8: Eldrazi Tron/Tron

Even though Tron and Eldrazi Tron are two different decks, they are getting lumped together here because they share a base. Both are in a similar spot in the metagame, with Eldrazi Tron being the new hot deck, and old school big mana Tron being what it has been for a while now.

Eldrazi Tron doesn't go over the top in the same way that Black-Green Tron does, and in many matchups that's okay; a large creature like Endbringer is good enough to get the job done. However, having a planeswalker like Ugin, the Spirit Dragon, or creature like Ulamog, the Ceaseless Hunger really ensures lategame inevitability. Collective Brutality is one of the most played cards in the format, and we see Tron decks going out of their way to play black to play it. Both decks here want access to removal as we see hits like Warping Wail and even Titan's Presence featured in Eldrazi Tron as well.

9:Abzan Company

Abzan Company typically sees more play in person, because it can be annoying to actually combo online due to the number of clicks involved to gain infinite life. That said, the deck is very good, and makes great use of Renegade Rallier.

Saffi Ericksdotter is not normally seen in this deck, but it works nicely alongside Renegade Rallier as an easy way to trigger revolt, and a card you can return with Renegade Rallier itself. This deck can grind like no other, but in many matchups it is looking to combo pretty quickly, which is possible with four of both Collected Company and Chord of Calling.

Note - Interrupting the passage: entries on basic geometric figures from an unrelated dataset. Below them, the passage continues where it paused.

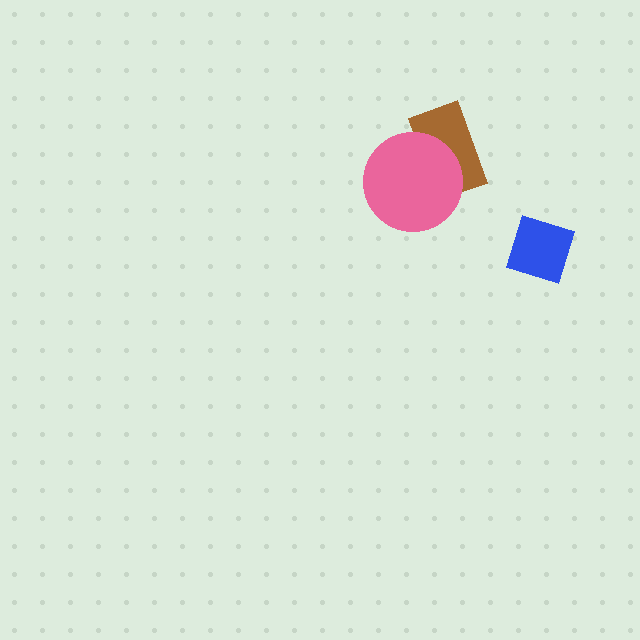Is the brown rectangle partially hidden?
Yes, it is partially covered by another shape.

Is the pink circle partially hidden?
No, no other shape covers it.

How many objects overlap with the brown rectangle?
1 object overlaps with the brown rectangle.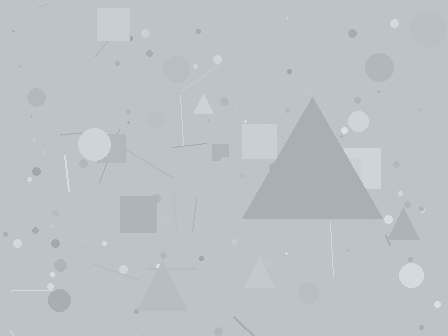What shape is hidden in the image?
A triangle is hidden in the image.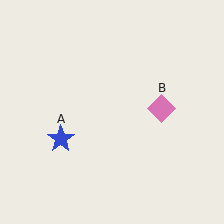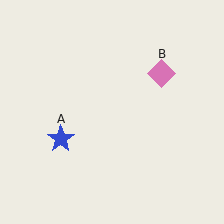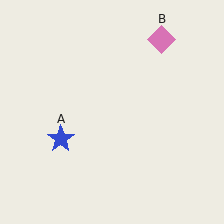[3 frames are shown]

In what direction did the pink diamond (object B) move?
The pink diamond (object B) moved up.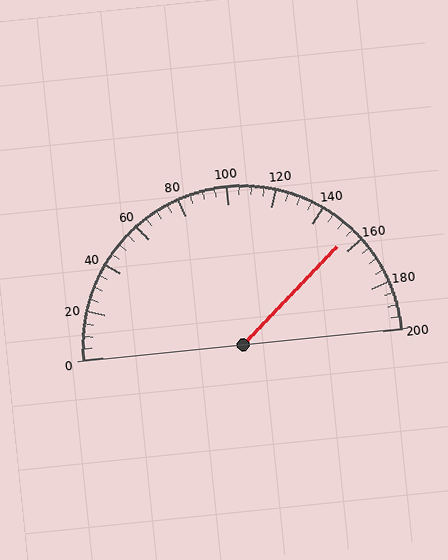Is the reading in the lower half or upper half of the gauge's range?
The reading is in the upper half of the range (0 to 200).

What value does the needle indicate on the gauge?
The needle indicates approximately 155.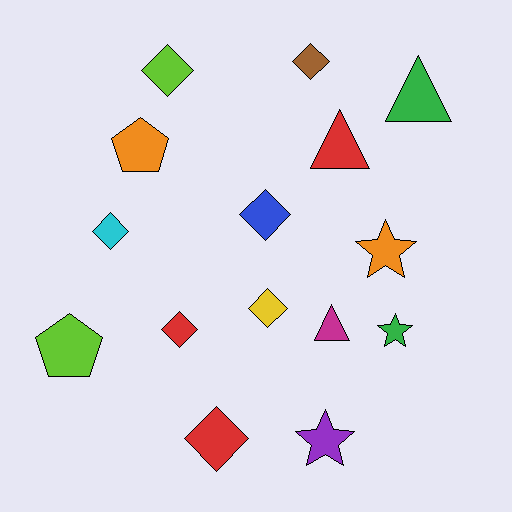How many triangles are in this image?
There are 3 triangles.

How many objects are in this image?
There are 15 objects.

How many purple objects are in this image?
There is 1 purple object.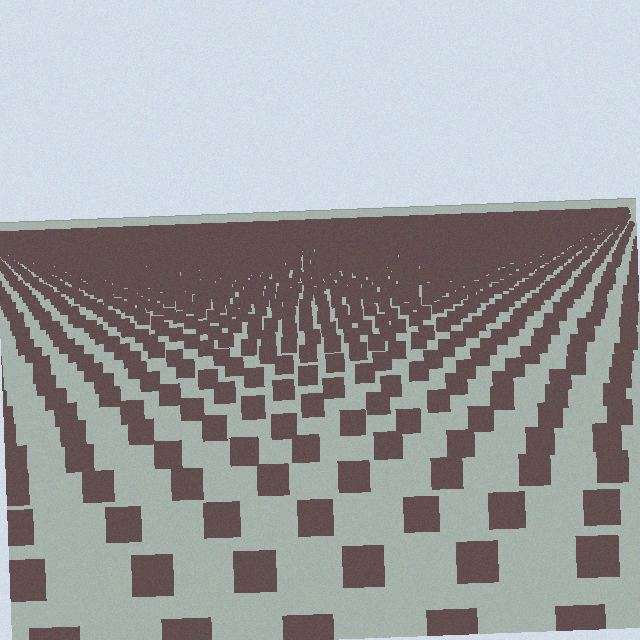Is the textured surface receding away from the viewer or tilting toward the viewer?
The surface is receding away from the viewer. Texture elements get smaller and denser toward the top.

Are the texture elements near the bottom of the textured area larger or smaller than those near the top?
Larger. Near the bottom, elements are closer to the viewer and appear at a bigger on-screen size.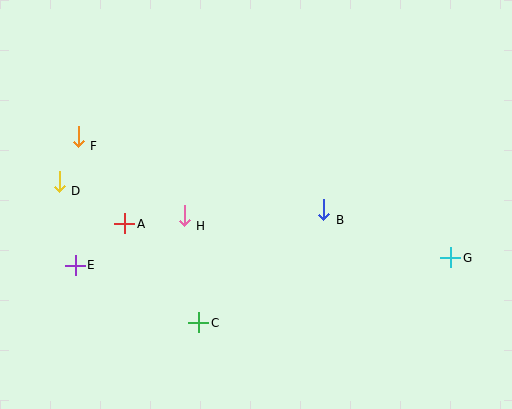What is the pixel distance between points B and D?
The distance between B and D is 266 pixels.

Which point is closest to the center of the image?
Point B at (324, 220) is closest to the center.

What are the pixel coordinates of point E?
Point E is at (75, 265).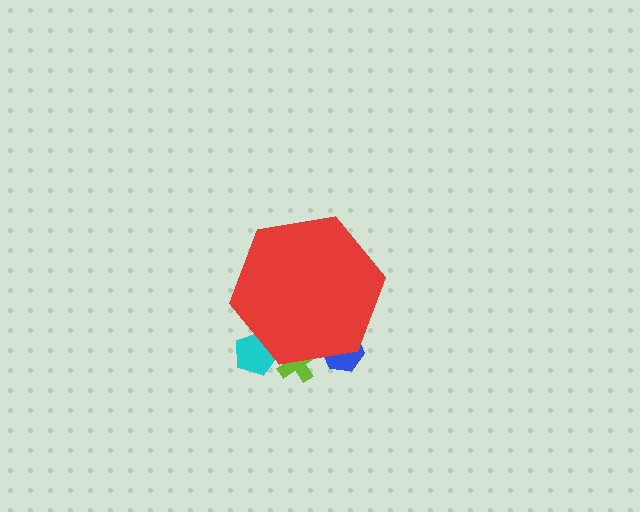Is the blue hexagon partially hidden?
Yes, the blue hexagon is partially hidden behind the red hexagon.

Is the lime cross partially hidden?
Yes, the lime cross is partially hidden behind the red hexagon.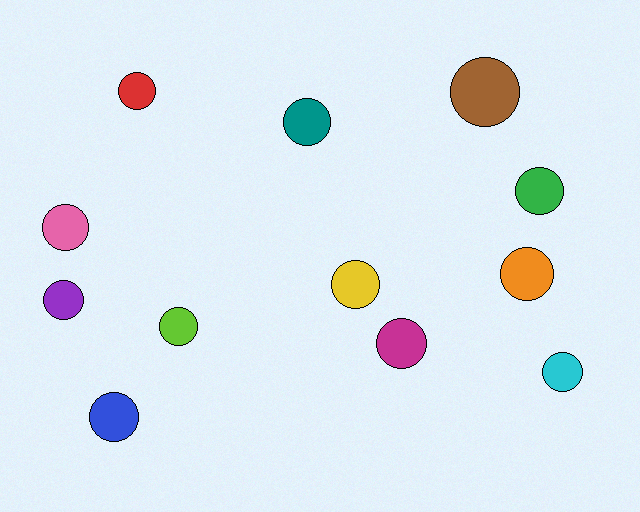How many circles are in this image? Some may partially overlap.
There are 12 circles.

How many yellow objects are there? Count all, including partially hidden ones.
There is 1 yellow object.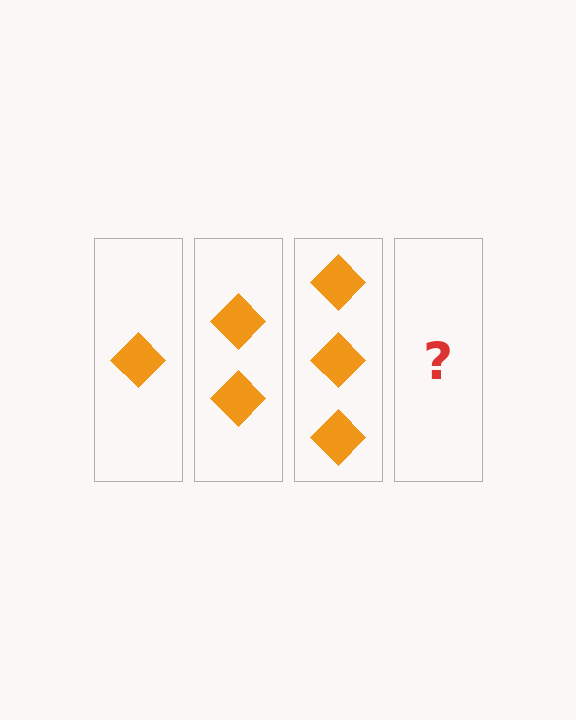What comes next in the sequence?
The next element should be 4 diamonds.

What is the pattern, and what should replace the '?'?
The pattern is that each step adds one more diamond. The '?' should be 4 diamonds.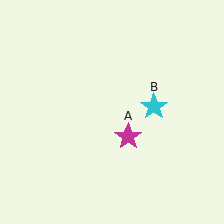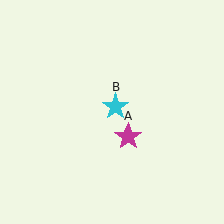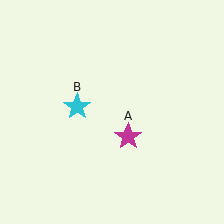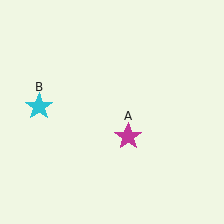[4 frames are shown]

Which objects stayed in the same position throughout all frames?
Magenta star (object A) remained stationary.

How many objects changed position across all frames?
1 object changed position: cyan star (object B).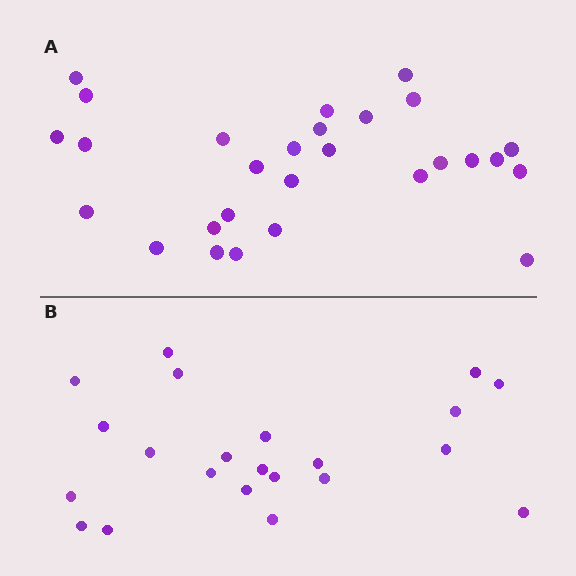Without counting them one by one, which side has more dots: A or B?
Region A (the top region) has more dots.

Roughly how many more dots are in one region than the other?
Region A has about 6 more dots than region B.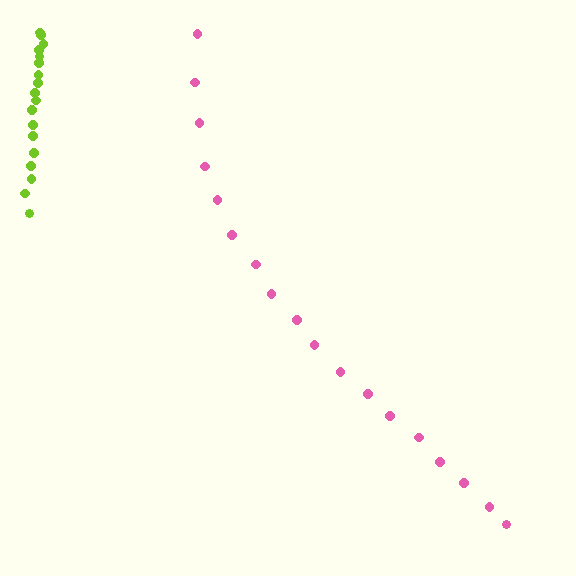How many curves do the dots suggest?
There are 2 distinct paths.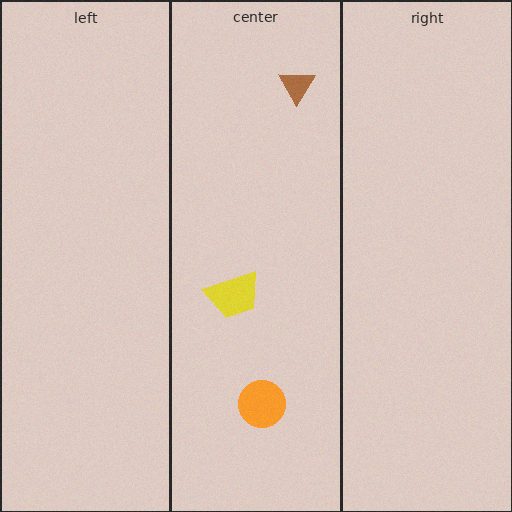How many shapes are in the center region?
3.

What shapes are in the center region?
The orange circle, the yellow trapezoid, the brown triangle.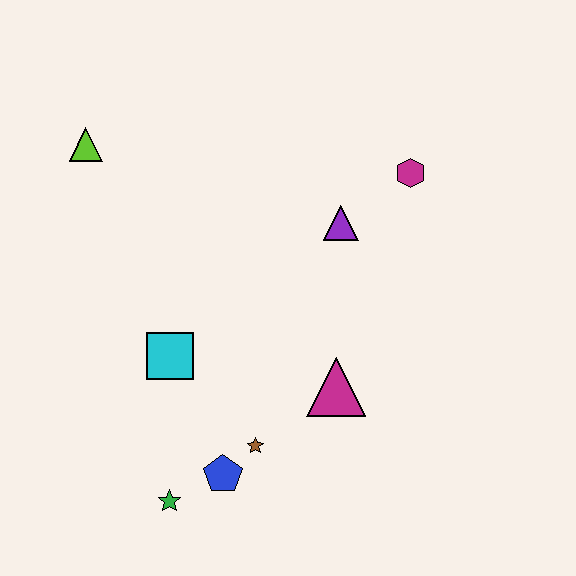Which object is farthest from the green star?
The magenta hexagon is farthest from the green star.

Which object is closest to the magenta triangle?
The brown star is closest to the magenta triangle.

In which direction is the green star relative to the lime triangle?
The green star is below the lime triangle.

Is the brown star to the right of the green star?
Yes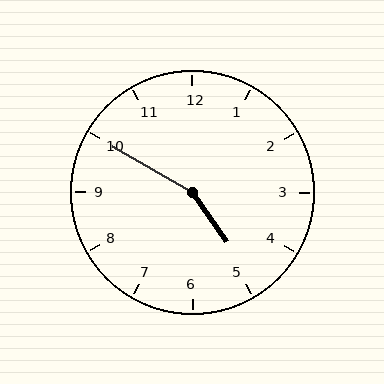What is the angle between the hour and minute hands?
Approximately 155 degrees.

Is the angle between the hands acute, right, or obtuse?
It is obtuse.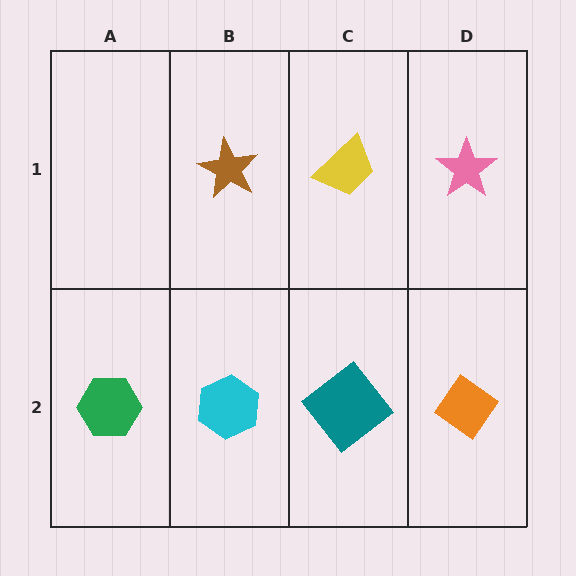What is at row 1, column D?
A pink star.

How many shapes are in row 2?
4 shapes.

Removal like Path to Exile is important to have access to in the sideboard for the Death's Shadow matchup.

10: Merfolk

Many people write off Merfolk because it is a lot of small creatures, but these creatures can pack a punch! We are talking about lords that can make the creatures not so small in a hurry. This deck seems to consistently show up and make deep runs in the Top 8 of Grand Prix, which is pretty impressive. Spreading Seas fits in the deck perfectly as both mana denial and an easy way to turn on islandwalk.

Tidebinder Mage is definitely an interesting choice in this list, considering there are plenty of decks that don't have creatures it can tap down. However, when Tidebinder Mage is able to lock down an opposing creature, it is a big deal. Kira, Great Glass-Spinner and Vendilion Clique are the non-merfolk threats, and both help the deck by either making opposing removal bad, or breaking up the opponent's hand. The Sea's Claim in the sideboard are essentially additional Spreading Seas that come in when you really want to push the mana denial strategy as much as possible.